Pour publication immédiate


COMMUNIQUÉ DE PRESSE


État de la liberté de la presse dans le monde

Ottawa, 7 juin 2019 -

La santé et l’indépendance de la presse sont un indicateur clé de l’engagement d’un État envers les droits de la personne, et aujourd’hui, l’environnement médiatique est gravement compromis à l’échelle mondiale. Parmi les menaces à la libre circulation de renseignements exacts, mentionnons l’hostilité envers les journalistes, la télévision et la radio, les blocages de contenus Internet, la censure de certaines idées et même de mots, la concentration de la propriété des médias, ainsi que les campagnes officielles de désinformation et les « fausses nouvelles ». Ces menaces sont exacerbées par un contexte commercial de plus en plus difficile pour les médias indépendants.

Saisi de cette question, le Sous-comité des droits internationaux de la personne du Comité permanent des affaires étrangères et du développement international de la Chambre des communes (le Sous-comité) a réalisé une étude sur l’état de la liberté de la presse dans le monde entre novembre 2018 et février 2019. En se fondant sur les études de cas du Venezuela et du Myanmar, le Sous-comité a examiné comment les régimes portent systématiquement atteinte à la presse et remplacent graduellement les reportages indépendants par leur propre version des faits. Le Sous-comité remercie les témoins qui ont fourni des témoignages d’experts et des récits de première main qui ont joué un rôle clé dans cette étude, y compris les porte-parole d’organisations non gouvernementales locales et internationales, les journalistes locaux et internationaux primés, ainsi que le rapporteur spécial pour la liberté d’expression de la Commission interaméricaine des droits de l’homme.

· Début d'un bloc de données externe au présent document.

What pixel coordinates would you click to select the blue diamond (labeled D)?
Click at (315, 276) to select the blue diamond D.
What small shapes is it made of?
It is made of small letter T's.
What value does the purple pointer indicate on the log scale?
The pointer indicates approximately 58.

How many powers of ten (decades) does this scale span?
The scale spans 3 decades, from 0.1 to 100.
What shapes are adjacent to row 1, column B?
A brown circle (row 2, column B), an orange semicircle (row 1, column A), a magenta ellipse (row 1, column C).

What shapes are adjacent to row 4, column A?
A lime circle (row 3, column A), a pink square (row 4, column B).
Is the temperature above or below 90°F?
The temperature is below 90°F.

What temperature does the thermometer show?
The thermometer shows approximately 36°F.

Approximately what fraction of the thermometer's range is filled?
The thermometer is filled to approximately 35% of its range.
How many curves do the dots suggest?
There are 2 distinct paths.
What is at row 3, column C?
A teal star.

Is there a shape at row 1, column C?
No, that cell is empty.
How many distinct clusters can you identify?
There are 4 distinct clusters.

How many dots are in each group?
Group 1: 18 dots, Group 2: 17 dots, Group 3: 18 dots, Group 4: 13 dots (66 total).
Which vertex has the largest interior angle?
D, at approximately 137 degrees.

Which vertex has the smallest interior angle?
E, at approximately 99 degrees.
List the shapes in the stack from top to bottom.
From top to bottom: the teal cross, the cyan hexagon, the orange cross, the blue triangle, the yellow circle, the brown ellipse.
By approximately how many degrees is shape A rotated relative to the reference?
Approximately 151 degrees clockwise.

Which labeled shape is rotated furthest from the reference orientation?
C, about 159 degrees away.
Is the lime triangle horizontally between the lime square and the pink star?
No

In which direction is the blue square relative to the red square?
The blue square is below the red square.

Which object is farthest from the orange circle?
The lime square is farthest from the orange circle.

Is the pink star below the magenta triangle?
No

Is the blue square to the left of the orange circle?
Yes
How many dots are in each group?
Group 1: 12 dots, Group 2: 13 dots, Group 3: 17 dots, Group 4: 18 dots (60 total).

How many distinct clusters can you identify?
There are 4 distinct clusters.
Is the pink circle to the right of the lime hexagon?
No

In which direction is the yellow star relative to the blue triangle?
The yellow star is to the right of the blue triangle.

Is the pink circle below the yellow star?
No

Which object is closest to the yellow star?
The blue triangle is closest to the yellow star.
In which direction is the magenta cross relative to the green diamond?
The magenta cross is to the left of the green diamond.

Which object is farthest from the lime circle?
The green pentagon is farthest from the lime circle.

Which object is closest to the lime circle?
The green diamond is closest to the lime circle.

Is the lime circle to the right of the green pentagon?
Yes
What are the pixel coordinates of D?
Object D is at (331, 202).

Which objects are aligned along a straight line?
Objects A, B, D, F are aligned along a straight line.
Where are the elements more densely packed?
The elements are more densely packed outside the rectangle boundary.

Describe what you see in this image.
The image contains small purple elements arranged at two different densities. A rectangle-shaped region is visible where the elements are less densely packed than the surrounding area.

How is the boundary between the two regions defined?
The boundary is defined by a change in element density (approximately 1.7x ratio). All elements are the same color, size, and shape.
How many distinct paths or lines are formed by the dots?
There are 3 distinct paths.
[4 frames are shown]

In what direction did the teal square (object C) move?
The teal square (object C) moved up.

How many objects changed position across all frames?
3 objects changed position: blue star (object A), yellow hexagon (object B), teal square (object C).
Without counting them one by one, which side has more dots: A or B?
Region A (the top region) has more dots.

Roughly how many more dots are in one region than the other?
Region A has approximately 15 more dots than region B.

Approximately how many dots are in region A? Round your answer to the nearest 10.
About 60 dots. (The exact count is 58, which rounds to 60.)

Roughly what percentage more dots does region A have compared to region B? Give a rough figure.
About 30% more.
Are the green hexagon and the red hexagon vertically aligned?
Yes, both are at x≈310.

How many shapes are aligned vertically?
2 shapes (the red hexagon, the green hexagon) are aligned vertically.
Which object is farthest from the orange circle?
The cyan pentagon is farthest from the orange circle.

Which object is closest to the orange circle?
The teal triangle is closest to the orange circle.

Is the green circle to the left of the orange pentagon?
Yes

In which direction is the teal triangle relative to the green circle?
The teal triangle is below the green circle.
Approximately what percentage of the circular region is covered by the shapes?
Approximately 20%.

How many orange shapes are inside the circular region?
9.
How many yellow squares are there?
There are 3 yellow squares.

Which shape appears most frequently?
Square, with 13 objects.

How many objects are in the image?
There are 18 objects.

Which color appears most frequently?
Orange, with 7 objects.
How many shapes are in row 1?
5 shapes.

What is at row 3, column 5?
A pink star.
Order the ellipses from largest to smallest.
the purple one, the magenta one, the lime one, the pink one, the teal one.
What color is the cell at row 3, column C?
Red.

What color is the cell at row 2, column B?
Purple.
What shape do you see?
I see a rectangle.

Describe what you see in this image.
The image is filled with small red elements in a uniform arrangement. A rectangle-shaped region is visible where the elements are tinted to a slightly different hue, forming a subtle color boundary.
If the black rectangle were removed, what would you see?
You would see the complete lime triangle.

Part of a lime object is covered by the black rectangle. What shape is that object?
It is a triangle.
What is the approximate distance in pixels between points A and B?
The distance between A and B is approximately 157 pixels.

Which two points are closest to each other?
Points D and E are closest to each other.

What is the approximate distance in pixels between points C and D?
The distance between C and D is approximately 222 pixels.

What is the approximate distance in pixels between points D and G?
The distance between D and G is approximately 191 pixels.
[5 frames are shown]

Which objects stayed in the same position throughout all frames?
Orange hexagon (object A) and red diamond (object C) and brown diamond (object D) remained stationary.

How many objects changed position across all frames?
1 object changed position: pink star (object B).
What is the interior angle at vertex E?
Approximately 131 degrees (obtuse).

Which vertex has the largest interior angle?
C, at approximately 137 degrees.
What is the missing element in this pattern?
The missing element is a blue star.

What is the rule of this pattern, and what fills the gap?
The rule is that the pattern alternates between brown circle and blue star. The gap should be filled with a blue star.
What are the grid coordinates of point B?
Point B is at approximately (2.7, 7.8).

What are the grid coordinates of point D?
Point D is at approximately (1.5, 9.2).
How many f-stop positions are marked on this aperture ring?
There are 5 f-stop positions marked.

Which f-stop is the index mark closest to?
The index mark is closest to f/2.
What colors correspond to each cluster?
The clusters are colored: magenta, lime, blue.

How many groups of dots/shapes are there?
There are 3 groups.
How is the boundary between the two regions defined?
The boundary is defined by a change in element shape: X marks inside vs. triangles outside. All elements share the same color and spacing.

Le cas du Myanmar montre que la suppression des reportages fondés sur des faits au moyen d’une rhétorique hostile, de campagnes de désinformation ou d’une application abusive des lois permet aux discours haineux de proliférer – avec des conséquences désastreuses pour les minorités ethniques comme les Rohingyas. La situation vénézuélienne nous enseigne que la criminalisation et le contrôle des moyens de communication peuvent avoir des répercussions considérables sur le fonctionnement démocratique d’un pays, laissant la population d’un pays entier sous-informée en temps de crise. Dans les deux cas, les efforts soutenus des gouvernements pour supprimer les reportages critiques ont créé un effet dissuasif – et pourtant, des journalistes résilients poursuivent leur travail essentiel en dépit du danger.

Aujourd’hui, le Sous-comité dépose son rapport, intitulé Le canari dans la mine de charbon : réactions aux violations de la liberté de la presse au Venezuela et au Myanmar, à la Chambre des communes. Afin de mieux soutenir les journalistes et de promouvoir les reportages fondés sur les faits et l’éducation aux médias en cette ère de désinformation, le Sous-comité formule six recommandations à l’intention du gouvernement du Canada. Premièrement, il lui demande vivement de continuer de condamner explicitement les violations à la liberté d’expression des défenseurs des droits de la personne, comme ceux au Venezuela, au Myanmar et ailleurs. Le Sous-comité recommande également que le gouvernement du Canada offre une aide pratique aux États qui envisagent d’adopter, de modifier ou d’abroger des lois sur la liberté d’expression, l’utilisation d’Internet, la protection des renseignements personnels ou la pratique du journalisme.

Le Sous-comité recommande qu’Affaires mondiales Canada demande à ses ambassades de jouer un plus grand rôle dans la promotion de l’indépendance et de la liberté de la presse, notamment en prenant des mesures pour protéger les journalistes dont la sécurité personnelle est menacée. En outre, Affaires mondiales Canada devrait appuyer les programmes de formation pour les journalistes travaillant dans des environnements médiatiques hostiles à l’étranger. Le Sous-comité exhorte également Affaires mondiales Canada à soutenir les programmes sur l’éducation aux médias. Enfin, il recommande d’appuyer la création d’un poste de conseiller spécial en matière de protection des journalistes aux Nations Unies.

Citations

« La rigueur et l’indépendance des médias sont la pierre angulaire de la démocratie. Le Canada a un rôle important à jouer pour garantir aux journalistes un milieu où ils peuvent informer en toute liberté, sans avoir à craindre des représailles ou des atteintes à leurs droits de la personne. »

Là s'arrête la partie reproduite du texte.